If your abuser is prosecuted in criminal court (for assault, murder, theft, harassment, etc.), then it is the state or county prosecutor who has brought the case and has sole control over its proceeding. If you do not wish to press charges, you can ask the prosecutor not to proceed, but ultimately the decision is up to him or her. If the prosecutor proceeds with the case against your wishes, they may subpoena you in order to get your testimony at the trial.
It is not uncommon for a single transgression to result in both civil and criminal cases, which proceed simultaneously.
Step 1: Acquire the necessary forms
There are a number of different types of Injunctions for Protection in the state of Florida, and it’s important to choose the one that best applies to your situation. If you are seeking an injunction against domestic violence, you want Form 12.980(a). For repeat violence, use Form 12.980(f). If you are concerned about releasing your address on public record, for fear of your abuser locating you, you can also file a request for confidential filing of address through Form 12.980(h).
Recently passed statues in Florida now allow for injunctions against stalking, including cyberstalking and online harassment. For more information, visit WomensLaw.org.
Step 2: Fill out the forms
It is very important that you be careful and thorough when filling out your forms. If at any point you need help filling out these forms, contact the Florida Domestic Violence Hotline at 1-800-500-1119, ext 2. If you are concerned about putting your address on the forms, remember to request a confidential filing of address, or consider using a P.O. Box.

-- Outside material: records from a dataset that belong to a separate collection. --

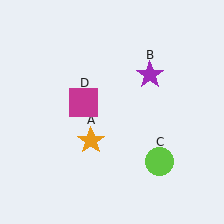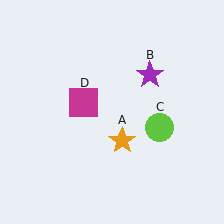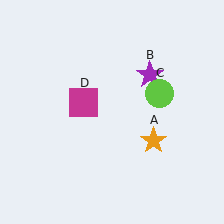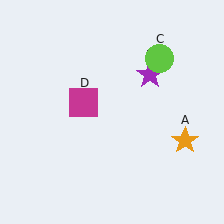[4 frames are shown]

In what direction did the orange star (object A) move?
The orange star (object A) moved right.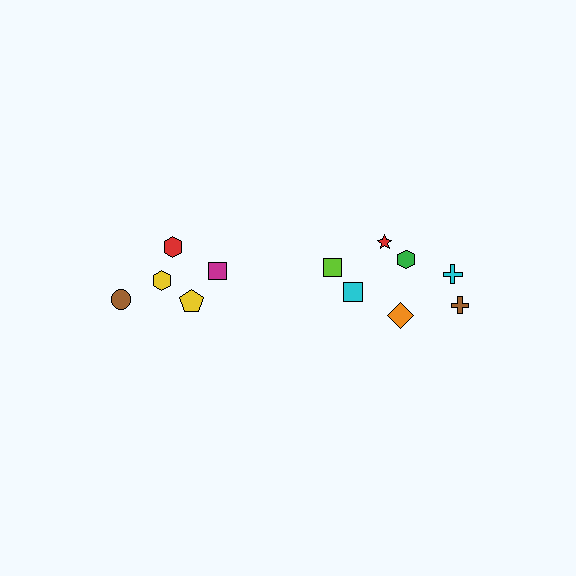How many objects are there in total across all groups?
There are 12 objects.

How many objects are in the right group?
There are 7 objects.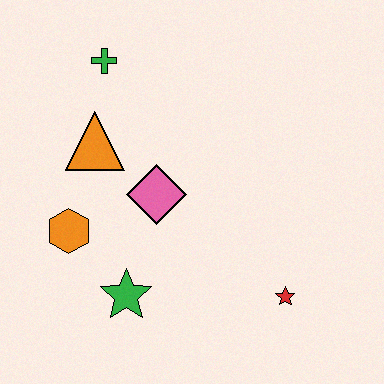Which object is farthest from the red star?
The green cross is farthest from the red star.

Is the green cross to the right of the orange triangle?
Yes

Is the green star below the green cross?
Yes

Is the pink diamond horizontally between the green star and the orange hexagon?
No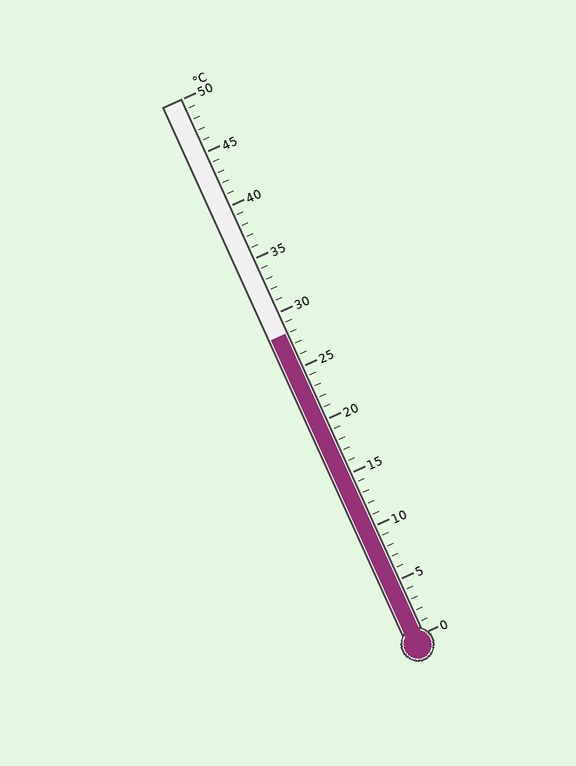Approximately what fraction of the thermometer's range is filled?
The thermometer is filled to approximately 55% of its range.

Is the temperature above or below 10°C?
The temperature is above 10°C.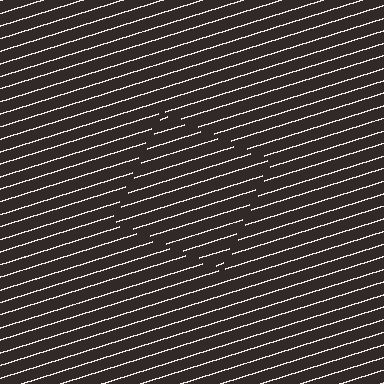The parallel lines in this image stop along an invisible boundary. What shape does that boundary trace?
An illusory square. The interior of the shape contains the same grating, shifted by half a period — the contour is defined by the phase discontinuity where line-ends from the inner and outer gratings abut.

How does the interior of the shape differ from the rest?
The interior of the shape contains the same grating, shifted by half a period — the contour is defined by the phase discontinuity where line-ends from the inner and outer gratings abut.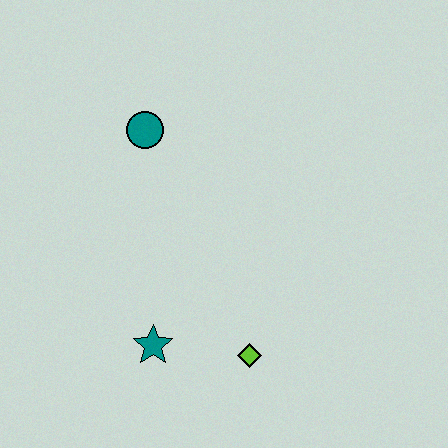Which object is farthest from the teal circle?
The lime diamond is farthest from the teal circle.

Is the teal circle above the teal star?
Yes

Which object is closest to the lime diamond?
The teal star is closest to the lime diamond.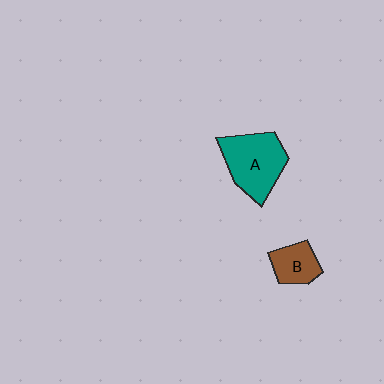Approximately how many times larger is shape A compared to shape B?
Approximately 1.9 times.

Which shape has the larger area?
Shape A (teal).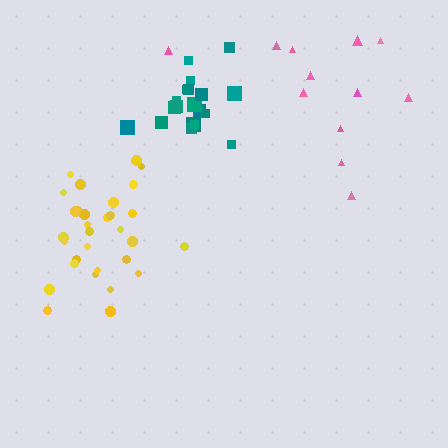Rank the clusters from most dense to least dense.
teal, yellow, pink.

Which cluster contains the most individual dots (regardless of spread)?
Yellow (31).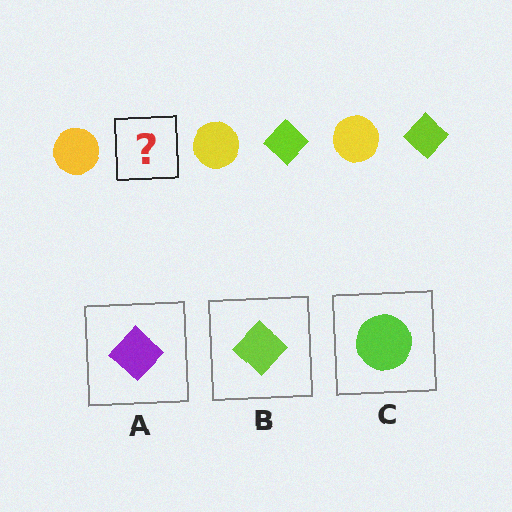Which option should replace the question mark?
Option B.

The forms will likely ask you to provide information about your abuser, including current address, last known place of employment, date of birth, a physical description, any aliases you know, your relationship with the abuser (especially if you were ever married), and a history of past court cases and/or injunctions involving your abuser. You will also be asked to give a detailed description of the violence perpetrated against you and the circumstances that drove you to seek protection. It is in your best interest to be as honest and thorough as possible.
Do not sign the form until you have shown it to the clerk. You must sign it in the presence of a qualified employee of the court.
Step 3: File the case
When you finish filling out the form, the court clerk will immediately take it to a judge for review. If the judge determines that there is reason to believe you are immediately in danger of violence or abuse, he or she will grant a temporary ex-parte injunction against your abuser. The injunction does not go into effect until the papers have been served (given to the abuser). If the abuser lives in your house, a clerk of the court will help you make him or her leave. This injunction only lasts for fifteen days, in which time you will have to attend a hearing, which your abuser has the right to attend.
Step 4: Hearing and Judgment
At your hearing, it is important to present the judge with evidence of the abuse you have suffered in order to ensure that you are granted a permanent injunction. It is a good idea to obtain help from an attorney, who can make sure you have everything you need and that you are prepared for the trial. If for some reason you can’t attend the trial date you are given, you must contact the court immediately to ask for a continuance, which may not be granted.
If your abuser does not show on the day of the hearing, the injunction may be granted uncontested. However, the court also has the option of setting a new trial date, and will extend any temporary injunction you have against the abuser until that date. If the judge does not extend your injunction automatically, you may have to request that he or she does.